Обручев снова перевел взгляд на отражение экрана на стекле. Ему показалось или действительно усы, ожив, подплывают под цилиндр — точно готовятся прорасти сквозь лицо, которое совсем скоро должно вынырнуть из тумана?
Он повернул голову. Все верно, так и есть. В рассеявшемся тумане появилось розовое лицо, которое он узнал.
— Ого! Вы пришли ко мне в гости! — с наигранной интонацией воскликнул человек, — в антикварный магазин «Кошачий глаз»… О нем хорошо сказал мой старинный школьный приятель, заходивший на днях… он с одиннадцати лет мажет волосы бриолином — это единственное, что я в нем терпеть не могу… ну ладно, к чему это я! Я хотел сказать, что он назвал этот магазин музеем! «Я заходил в один столичный магазин, так он был больше похож на ростовщическую лавку, охваченную дикой алчностью. Там сувениры один на другом стоят. Посмотрел на статуэтку Людовика XVI, чуть отвернулся, затем снова взглянул туда же, а там уже две статуэтки и обе шестнадцатые. Вот так-то! Людовики растут, как грибы. А у тебя все на полочках, все аккуратно разложено. Я даже подумал, когда-нибудь ты дойдешь до того, что на каждую безделушку, пускай даже самую миниатюрную, будешь надевать чехол» — так он сказал. Заходите в мой магазин. Сегодня! Открыто до 23.55!
«Дешевый спектакль! Что еще можно ждать от местного канала!» — фыркнул Обручев про себя, но тем не менее продолжал слушать.
Началась реклама товаров. Антикварные вещи в умелых руках, точно во власти вращающегося зеркала, сменяли друг друга на экране, — пожалуй, даже Джованни мог если и не позавидовать, то, во всяком случае, оценить эти манипуляции по достоинству.
— Конечно, я могу предложить вам и старинное кресло моей бабушки Екатерины II… — антиквар подмигнул, — или бильярдный стол Филдса с его бильярдным кием — Филдс был моим дедушкой, но все это только по представлении главного эксклюзива нашего вечера. Особенную ценность представляет эта вещь для поклонников творчества певицы Маргариты Нечаевой.
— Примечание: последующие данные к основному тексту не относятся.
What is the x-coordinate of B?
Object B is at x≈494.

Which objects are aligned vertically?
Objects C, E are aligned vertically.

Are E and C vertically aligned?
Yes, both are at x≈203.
Услышав это имя, Обручев чуть вскинул брови. Опять он вспомнил соломенный берег пруда. Уже совсем стемнело, даже угли в кальяне чуть теплились густо — синими, умирающими огоньками. Они с Ольгой уже не спорили, а молча вбирали в себя последние горстки дыма, думая, должно быть, каждый о своем, и лишь изредка она подбиралась к нему и осторожно притрагивалась губами к щеке. Вдруг она прервала молчание:
— Ты не поверишь, что я купила сегодня! Показать? — она вытащила из нагрудного кармана небольшой предмет; он посветил фонариком и увидел золотого жука с лапками, поднятыми вверх.
— Что это?
— Скарабей. Он принадлежал Нечаевой, она носила его на груди, представляешь? Я тоже так буду.
— Ты когда-нибудь разоришься, покупая такие вот безделушки.
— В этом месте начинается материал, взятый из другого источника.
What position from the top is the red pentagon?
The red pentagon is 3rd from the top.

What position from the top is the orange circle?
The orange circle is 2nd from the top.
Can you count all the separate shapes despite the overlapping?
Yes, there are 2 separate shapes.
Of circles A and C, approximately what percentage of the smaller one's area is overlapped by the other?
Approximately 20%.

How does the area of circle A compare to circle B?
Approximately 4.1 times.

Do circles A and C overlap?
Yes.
— Мой отец оставил мне достаточно денег.
— Не за этим ли жуком ты ездила сегодня в город? — осведомился Обручев.
— Именно. А еще мне обещали привезти брошь, которую Маргарита надевала во время своего выступления в Мадриде… знаешь, я надеюсь, что когда-нибудь ты прославишься не меньше ее…
— …Взгляните. Прелестно, не правда ли? Это дом, в котором Нечаева целых шесть лет счастливо прожила со своим мужем, а вернее сказать, гостиная их дома, — антиквар вертел шкатулку в руках, предоставляя зрителям возможность изучить ее, и потом, когда он завел механизм, Обручев, делая короткие глотки из стакана, внимательно рассмотрел весь цикл. Ну что же, если он сделает Ольге этот новогодний подарок, она придет в настоящий восторг, хотя бы даже творчество Нечаевой и не занимало ее так сильно, как раньше. Этот магазин, кажется, где-то рядом. Но где? Он не мог вспомнить адреса, и уже настроился на то, что ему придется сидеть здесь и досматривать передачу до самого конца, как вдруг бегущая строка в нижней части экрана уведомила, что «Кошачий глаз» располагается по адресу: Братеевская улица, дом 3.
Это же буквально в двух шагах! Обручев быстро допил вино.
Выйдя на улицу, он обнаружил, что Джованни успел исчезнуть, прихватив с собою зрителей. Художник сделал несколько шагов к перекрестку и свернул — вот он, «Кошачий глаз»; визуальная интерпретация названия пошипывала на месте буквы «о» электрическими всплесками, точно внутри находилась пара закороченных проводов; у буквы «к» и буквы «з» были такие длинные хвостики, что казалось еще немного, и они лизнут дверной косяк.
V
31-е декабря 200… года
Сегодня около половины одиннадцатого вечера ко мне зашел один известный художник, зовут его Обручев. Ему всего тридцать, но он не в пример своим великим предшественникам, вроде Гогена или Ван Гога, уже завоевал широкую известность — его картины приобрел ряд столичных галерей; полмесяца назад завершилась его выставка, имевшая шумный успех.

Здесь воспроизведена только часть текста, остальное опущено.